La toute dernière page, la dernière réplique est magnifique. Elle est comme une miniature de l’ensemble de l’œuvre. Louis revient sur un souvenir. Un moment de solitude, une nuit, sur un pont « à égale distance du ciel et de la terre ». Il marche le long d’un chemin de fer. Image d’une trajectoire qui ne laisse pas beaucoup de choix... Il se rappelle un cri qu’il aurait dû pousser alors, et qu’il ne pousse pas.
Lagarce écrit, et Louis dit, qu’il gardera le regret de ce cri non poussé.
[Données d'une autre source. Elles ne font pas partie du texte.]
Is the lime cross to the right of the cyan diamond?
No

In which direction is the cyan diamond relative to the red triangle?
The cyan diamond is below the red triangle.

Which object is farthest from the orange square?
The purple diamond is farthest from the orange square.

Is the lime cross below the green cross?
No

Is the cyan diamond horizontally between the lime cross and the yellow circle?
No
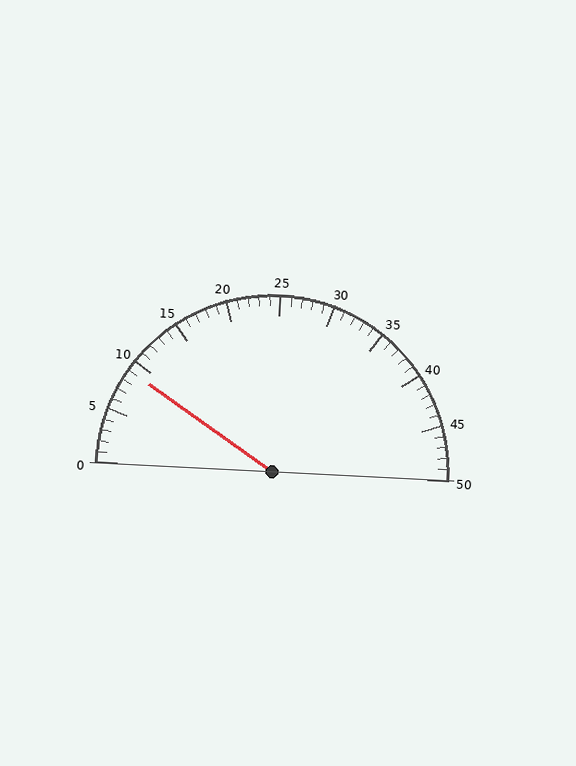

Mais s’il l’avait poussé, ce cri, est-ce qu’il serait parvenu jusqu’à nous ? Est-ce qu’il ne se serait pas perdu dans la nuit ? Est-ce que Lagarce l’aurait écrit ? J’étais là, j’aurais dû faire cela, faire entendre cela, mais je n’ai pas ouvert la bouche : tout Le Pays lointain tourne autour de ce silence qui finalement aura été gardé. Et là, on peut aussi se dire, à cet instant final, que contrairement à tant d’autres morts ou disparus dans cette pièce, le Louis de cette nuit-là ne reviendra pas... Celui qui a laissé passer ce cri est lui-même passé à jamais.
Mais ce qui est bouleversant, dans cette dernière confidence de Louis peut-être destinée à l’ami Longue Date qui s’est approché, c’est que ce cri aurait été un cri de joie.